昨年、158社の企業が上場を果たした。上場企業の顔ぶれは、多彩だが、共通していることがある。社員と経営陣が一体化したモチベーションの高い人間集団であり、採用に向けては、全社一丸となって対応していることだ。

最近、経営者から、「今、成長チャンスだがなかなかいい人が採用できない。採用してもすぐに辞めてしまう。採用コストが高くて、苦労している。」との相談を受けることが多い。

私は、「御社にとっていい人とは、どんな人材像なのか?そして、その求めている人材像が、わかり易い言語として全社で共有化されていますか?」と質問するようにしている。管理系、営業系、技術系なのか、年齢や性別、職種、スキル、これまでのキャリアは、履歴書を見れば誰でも理解できる。

しかし、その人の内面にある思いや、価値観・人生観は、データでは解らない。会社をリードしていく人を迎えるには、まず、経営者の理念に共感できるか、その会社に流れている風土や働き方に、しっくり馴染めるかが大切だ。

その為には、経営陣が、どんな会社を創りたいのか、数値的な売り上げや時価総額だけでなく、経営が最も大切にしている「こだわりソフト」を伝えること。

例えば、当社は、縁のあった人と生涯にわたって継続する付き合いをしてゆきたい!開放的な風土でチームで仕事をしている!といった具体的なことを入社前から、入社後も伝えるようにしている。

将来の会社の夢やビジネスモデル、待遇をはじめ、設備等表面だけをみて、勝手な想像をして入社してしまうと、入ってから、そこに流れる空気や価値観に違和感を覚えたり、働く先輩や経営陣人が、セクシーに輝いて見えなくなる。

昨今の採用環境は、バブル期を上回る売り手市場なので、企業はよく見せようと化粧を厚くしている傾向にある。採用とは、結婚する際に、互いに選び合う見合いの場なのだ。互いの根底からの理解と共感がなければ、離婚してしまうように、退職という別れになる。

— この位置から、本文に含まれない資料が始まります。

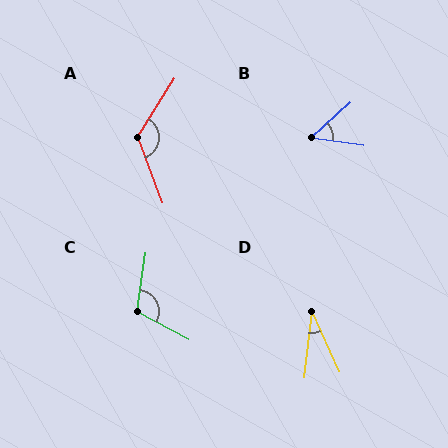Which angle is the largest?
A, at approximately 128 degrees.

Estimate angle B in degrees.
Approximately 49 degrees.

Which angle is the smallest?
D, at approximately 31 degrees.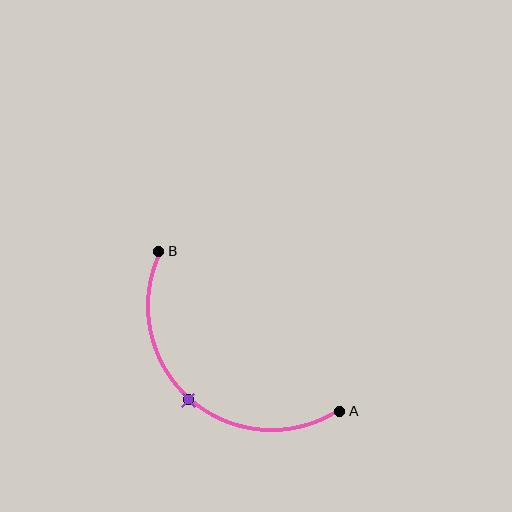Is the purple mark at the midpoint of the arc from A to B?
Yes. The purple mark lies on the arc at equal arc-length from both A and B — it is the arc midpoint.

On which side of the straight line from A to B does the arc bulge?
The arc bulges below and to the left of the straight line connecting A and B.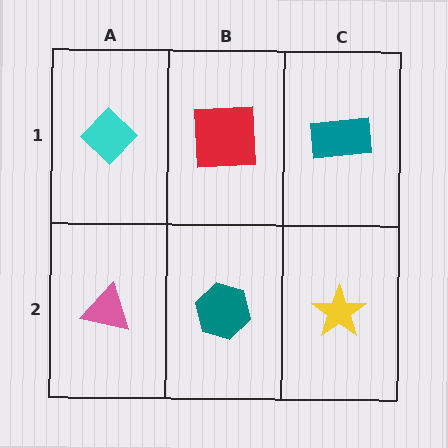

企業の競争優位性は、一丸となったパワー溢れる社風を創れるかどうかにある。うわべでなく本音で集った集団の企業は、理念・風土・仕事観・イズムに共感した社員ひとり一人が、仲間たちを迎えるために、共有した言葉を発する。

「相性」は、想像を超えたモチベーションを生み、成長の原動力の「要」だ。